今日は、チェシャが少し背伸びをしたかっただけ。
「ゆきちゃん…」
弱ったチェシャを何度も見てきたが、
今のチェシャは、何だか特別な弱り方をしている気がしていた。
「チェシャ…?」
天花はチェシャの顔を覗き込む。
「ねぇ、ゆきちゃん」
琥珀色の瞳の色が陰っていた。
瞳をあわせようとしない。
チェシャは、遠くの床を見つめている。
「ボクの事好き?」
いつも横暴で、自己中なチェシャとは違う。
その答えの先に『NO』があるのが怖いのだ。
そんなもの無いと思っているのに、不安が押し寄せて自信がなくなる。
万が一にも、
真正面から否定された時の心の準備なんて出来ていないのに、
なんでそんな事を聞いてしまうのか…
「ボクは、ゆきちゃんの過去を勝手に見ちゃうようなヤツだ…」
しかも、自分にとって不利な言葉が思っていもいないのに、
溢れてしまう。
「チェシャ」
天花は、チェシャの言葉を遮る。
「お前は、お前のままで良いんだぞ?」
「…」
まるで、チェシャ自らが、自らを否定しているかのような言い方だった。
「自分のことをそれ以上否定するな」
不安定に揺らぐチェシャの感情に、光りが指したような気持ちだった。
「他人と違うところを集めて自分を責めるな。
誰もお前を否定していないだろ」
琥珀色のくぐもった瞳の陰りが、晴れて行く。
天花は、チェシャの手に自らの大きな手を重ねた。
燃えそうなほどの熱を秘めている。

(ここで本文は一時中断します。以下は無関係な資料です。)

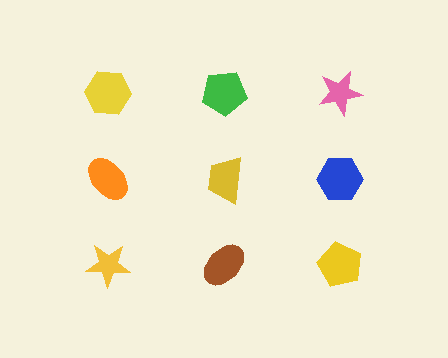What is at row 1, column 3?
A pink star.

分厚い皮膚の大きな掌だ。
「…ゆきちゃん」
バカだなぁとチェシャは、自ら思った。
ボクの事好き?
なんて、野暮な質問を天花にしてしまったが、
本当に好きなのはチェシャの方だ。
この人を心から愛していると思うと切なくなる。
チェシャは、天花の掌を握り返した。
ああ、もう本当に好き。この人が好き。